Die Vorläufer: Lorenz von Stein
Ein Vorläufer der Formel des sozialen Rechtsstaats findet sich in den Werken von Lorenz von Stein, der dem Staat als Organ die Aufgabe zutraute, Ungleichheiten zu korrigieren, die in einer industriellen und wettbewerbsorientierten Gesellschaft entstehen. Von Stein stellte in seinem Werk über soziale Bewegungen und die Monarchie fest: „Es endete die Ära der politischen Revolutionen und Reformen, und es begann die Ära der sozialen Revolutionen und Reformen.“
Soziale Demokratie und Rechtsstaatlichkeit
Die Verteidigung des sozialen Rechtsstaats ist besonders durch die Sozialdemokratie geprägt. Diese erkennt die Notwendigkeit sozialer Reformen an, um die Gleichstellung zu adressieren, und nutzt den demokratischen Rechtsstaat als Instrument zur Erreichung eines friedlichen Miteinanders unter Wahrung der Menschenrechte.
Historische Meilensteine in Deutschland
Die erste soziale Gesetzgebung, die den Übergang vom liberalen Staat zum sozialen Rechtsstaat markierte, fand in Deutschland während der Weimarer Republik statt. Allerdings wurde die Sozialgesetzgebung bereits einige Jahrzehnte zuvor eingeleitet, beeinflusst durch eine christliche Weltanschauung. Dies geht unter anderem auf Reformer wie Cooper zurück, der Gesetze vorantrieb, die Kinderarbeit in Fabriken und Kohleminen verboten, Arbeitszeiten begrenzten und den Bau von Schulen für mittellose Kinder ermöglichten.

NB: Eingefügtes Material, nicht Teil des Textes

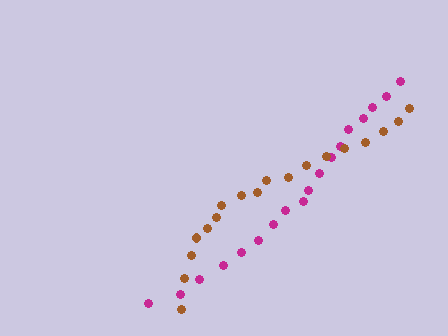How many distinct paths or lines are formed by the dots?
There are 2 distinct paths.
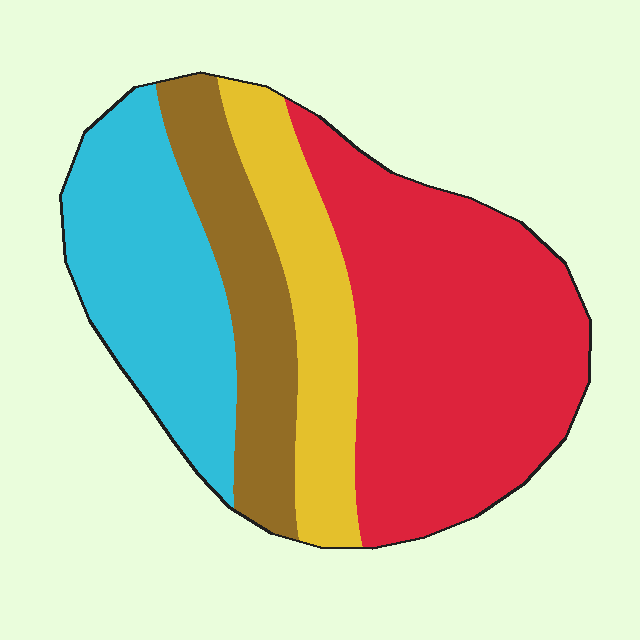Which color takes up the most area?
Red, at roughly 45%.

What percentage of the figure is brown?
Brown takes up about one sixth (1/6) of the figure.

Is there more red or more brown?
Red.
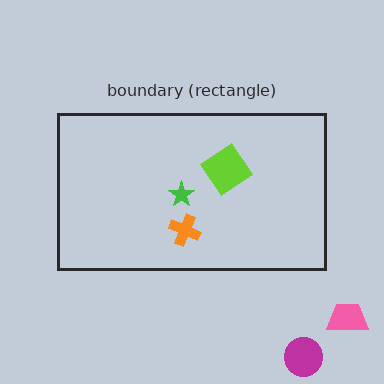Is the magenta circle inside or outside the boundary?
Outside.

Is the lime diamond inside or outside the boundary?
Inside.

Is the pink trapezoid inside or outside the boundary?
Outside.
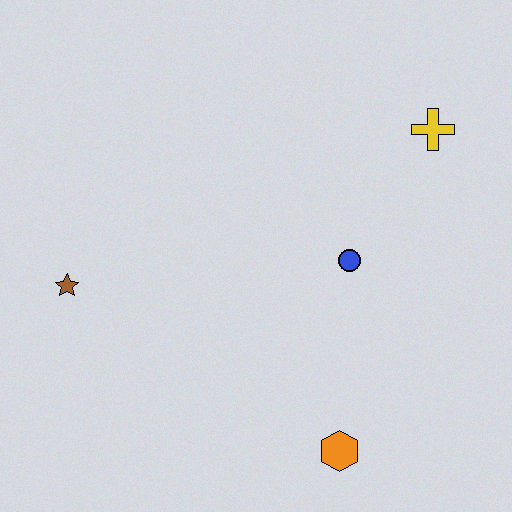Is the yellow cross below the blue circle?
No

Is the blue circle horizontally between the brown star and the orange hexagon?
No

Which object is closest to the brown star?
The blue circle is closest to the brown star.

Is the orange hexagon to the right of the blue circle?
No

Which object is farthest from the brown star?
The yellow cross is farthest from the brown star.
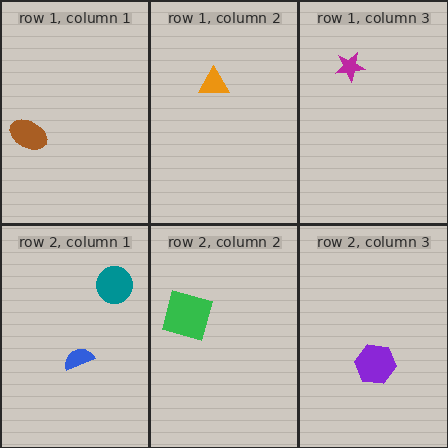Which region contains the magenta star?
The row 1, column 3 region.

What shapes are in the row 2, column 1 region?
The blue semicircle, the teal circle.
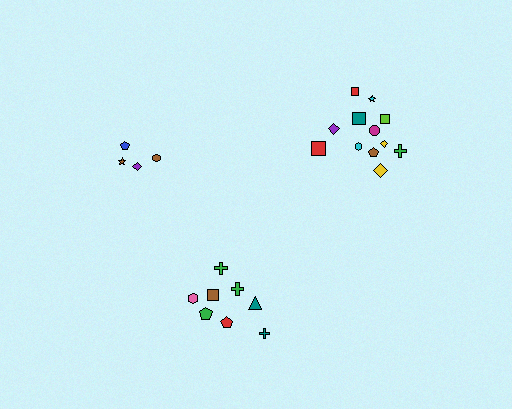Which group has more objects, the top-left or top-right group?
The top-right group.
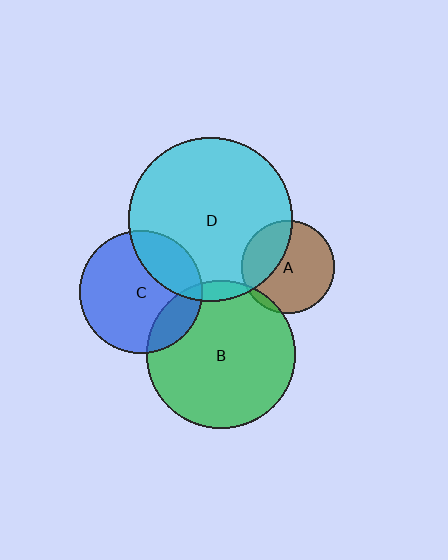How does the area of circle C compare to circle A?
Approximately 1.8 times.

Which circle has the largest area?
Circle D (cyan).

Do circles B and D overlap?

Hellers Vision der Wirtschaftsdemokratie
Heller verstand, dass eine Wirtschaftsdemokratie durch aufeinanderfolgende, friedliche Reformen eingeführt werden sollte, die zwischen Arbeitgebern und Arbeitnehmern in einem Klima des gegenseitigen Vertrauens ausgehandelt werden.
Die Krise des sozialen Rechtsstaats
Gegenwärtig befindet sich der soziale Rechtsstaat jedoch in einer Krise:
- Finanzierung öffentlicher Dienstleistungen: Die Bereitstellung staatlicher Leistungen hat einen hohen Preis, den die Bürger tragen müssen. Eine erhöhte steuerliche Belastung führt dazu, dass Bürger weniger Geld für den privaten Konsum zur Verfügung haben.

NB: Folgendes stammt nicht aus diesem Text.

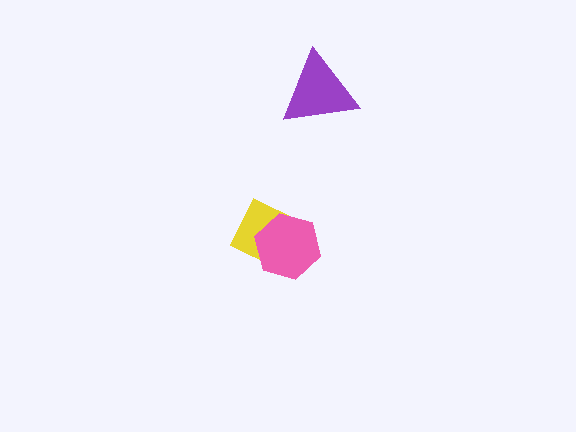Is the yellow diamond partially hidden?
Yes, it is partially covered by another shape.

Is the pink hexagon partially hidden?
No, no other shape covers it.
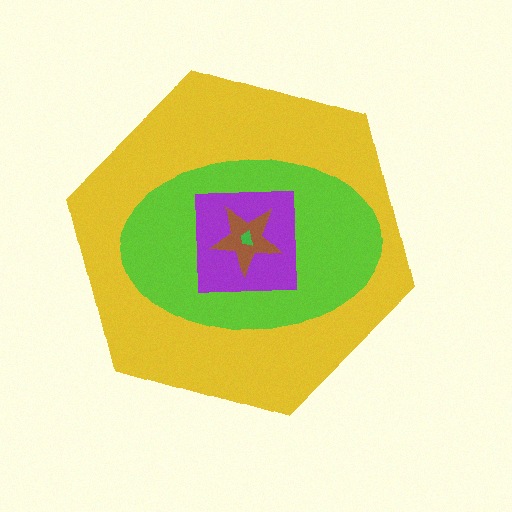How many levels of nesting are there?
5.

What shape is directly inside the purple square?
The brown star.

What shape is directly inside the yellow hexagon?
The lime ellipse.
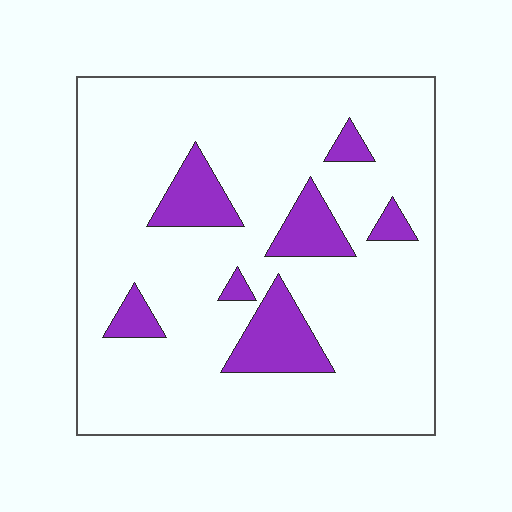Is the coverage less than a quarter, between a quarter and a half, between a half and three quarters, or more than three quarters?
Less than a quarter.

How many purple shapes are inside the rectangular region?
7.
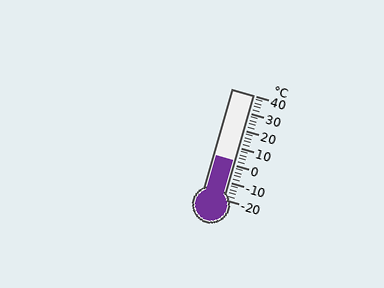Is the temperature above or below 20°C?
The temperature is below 20°C.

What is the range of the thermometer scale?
The thermometer scale ranges from -20°C to 40°C.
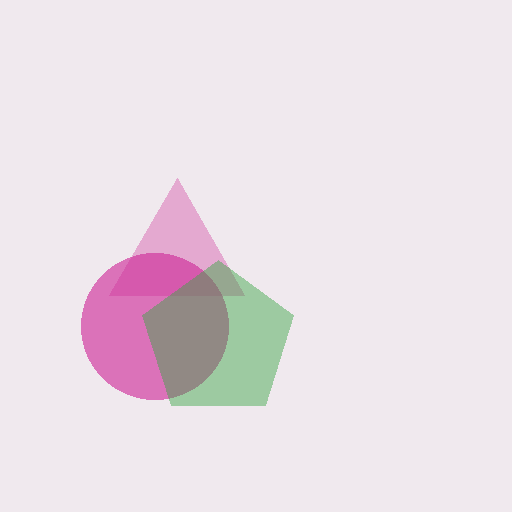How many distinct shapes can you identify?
There are 3 distinct shapes: a pink triangle, a magenta circle, a green pentagon.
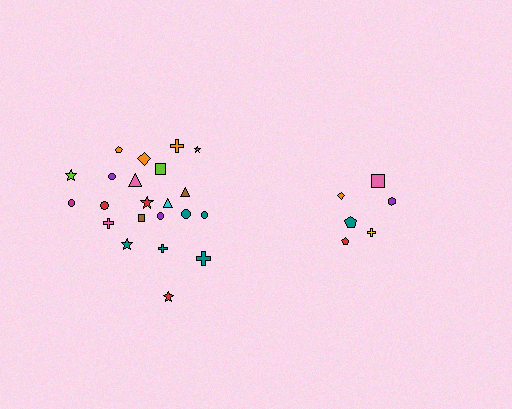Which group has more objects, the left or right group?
The left group.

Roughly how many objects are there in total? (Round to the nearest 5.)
Roughly 30 objects in total.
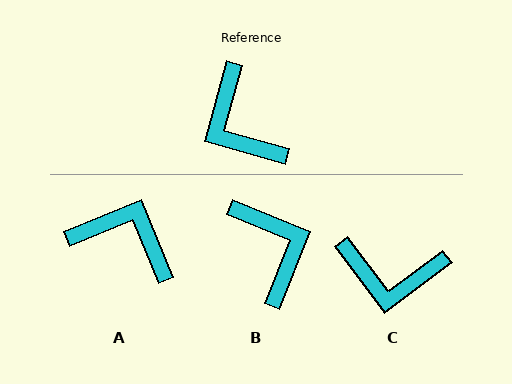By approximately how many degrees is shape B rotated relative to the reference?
Approximately 173 degrees counter-clockwise.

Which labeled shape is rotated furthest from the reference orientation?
B, about 173 degrees away.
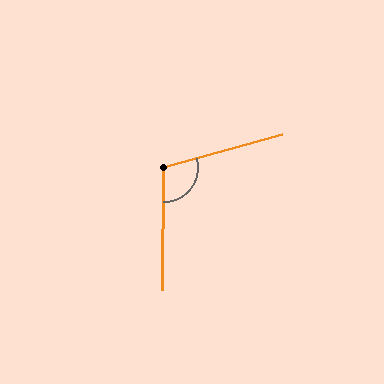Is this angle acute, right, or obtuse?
It is obtuse.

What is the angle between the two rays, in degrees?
Approximately 106 degrees.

- Öffentliche Ausgaben und Inflation: Hohe Staatsausgaben können negative Auswirkungen auf die Inflation haben. Das Ziel der materiellen Gleichstellung kann so ins Gegenteil umschlagen und neue Ungleichheiten schaffen.

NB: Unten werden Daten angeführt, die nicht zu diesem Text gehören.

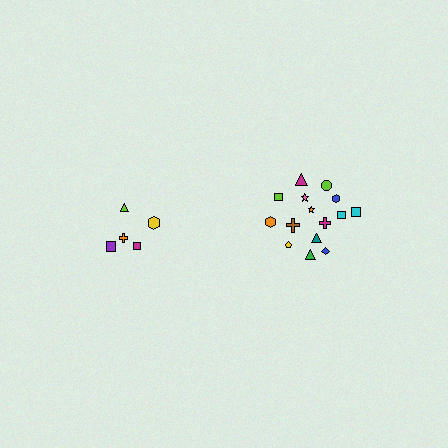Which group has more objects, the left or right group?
The right group.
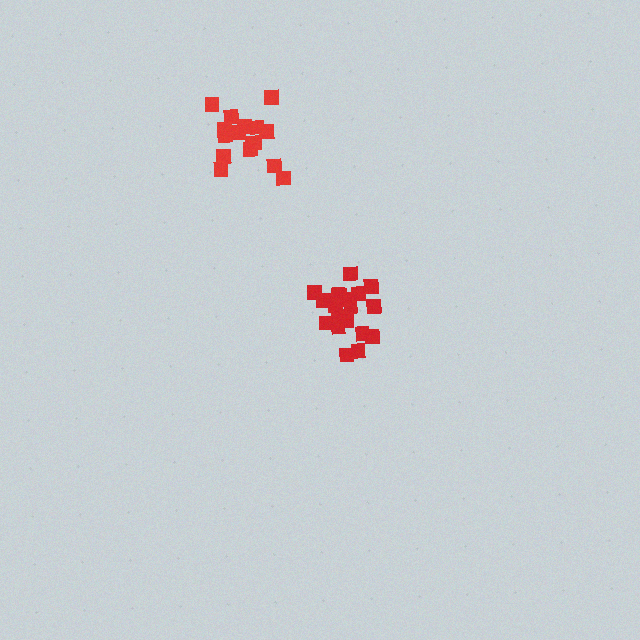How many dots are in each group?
Group 1: 19 dots, Group 2: 16 dots (35 total).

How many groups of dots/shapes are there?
There are 2 groups.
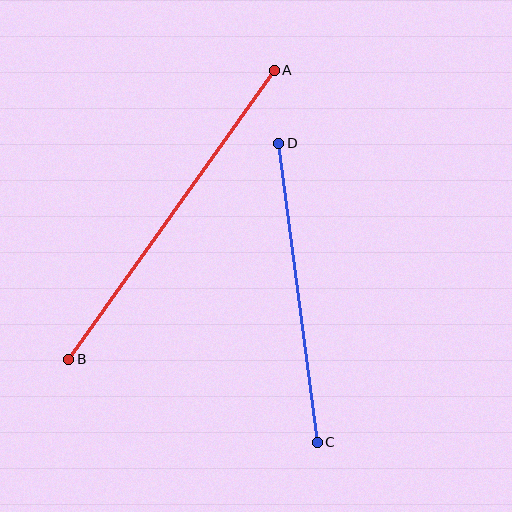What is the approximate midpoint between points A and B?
The midpoint is at approximately (172, 215) pixels.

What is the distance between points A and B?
The distance is approximately 355 pixels.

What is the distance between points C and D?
The distance is approximately 302 pixels.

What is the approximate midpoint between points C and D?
The midpoint is at approximately (298, 293) pixels.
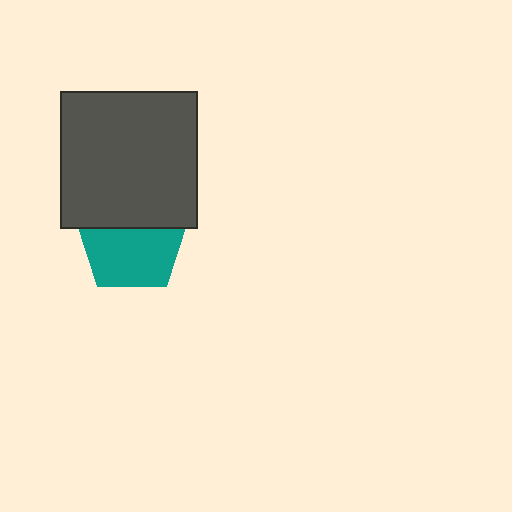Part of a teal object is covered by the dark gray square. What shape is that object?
It is a pentagon.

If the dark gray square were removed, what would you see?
You would see the complete teal pentagon.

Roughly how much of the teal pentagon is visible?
About half of it is visible (roughly 62%).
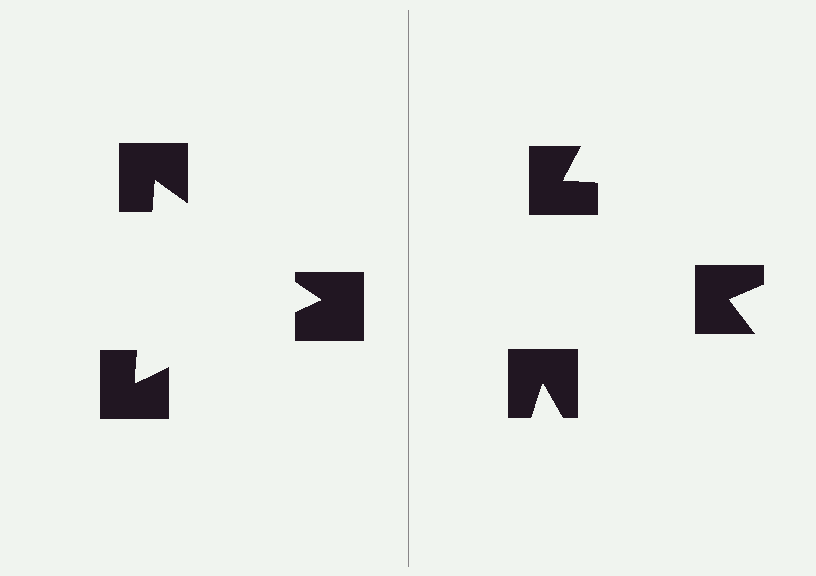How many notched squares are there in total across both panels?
6 — 3 on each side.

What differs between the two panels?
The notched squares are positioned identically on both sides; only the wedge orientations differ. On the left they align to a triangle; on the right they are misaligned.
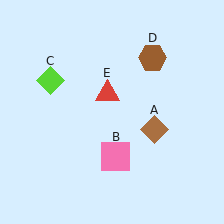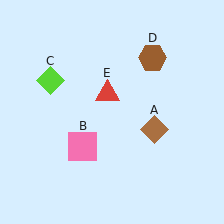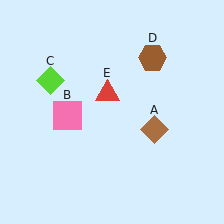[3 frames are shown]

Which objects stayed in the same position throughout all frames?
Brown diamond (object A) and lime diamond (object C) and brown hexagon (object D) and red triangle (object E) remained stationary.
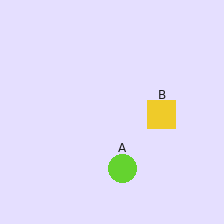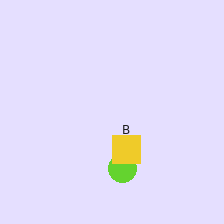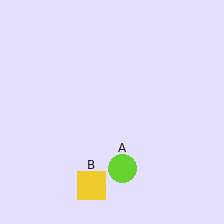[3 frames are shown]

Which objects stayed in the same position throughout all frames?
Lime circle (object A) remained stationary.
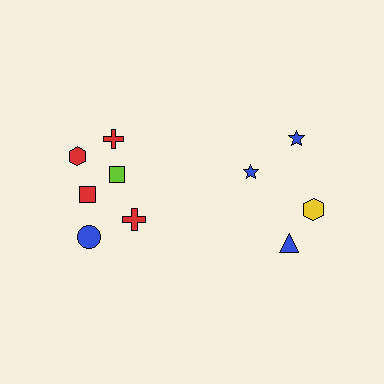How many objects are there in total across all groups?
There are 10 objects.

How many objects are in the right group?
There are 4 objects.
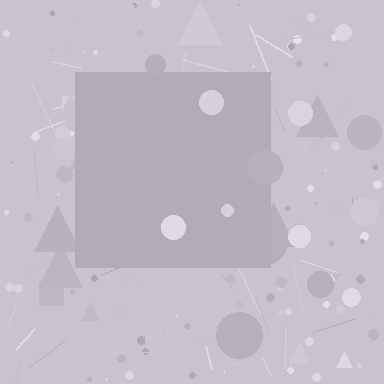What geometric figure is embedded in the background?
A square is embedded in the background.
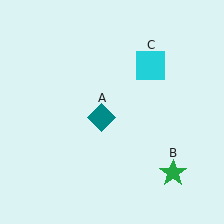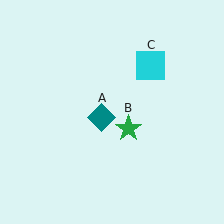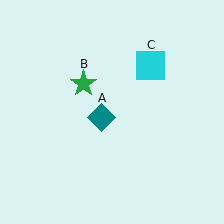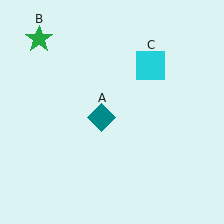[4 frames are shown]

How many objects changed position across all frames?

- Wahltaktische Instrumentalisierung: Der soziale Rechtsstaat wurde teils für wahltaktische Zwecke missbraucht – als Instrument, um Stimmen zu gewinnen, ohne die langfristigen negativen Auswirkungen auf die Wirtschaft zu berücksichtigen. Drucker bezeichnete dies als „Wahlkampfstaat“.
- Globalisierung: Alte protektionistische Grundsätze mussten den Anforderungen der internationalen Marktverflechtung, bekannt als Globalisierung, weichen.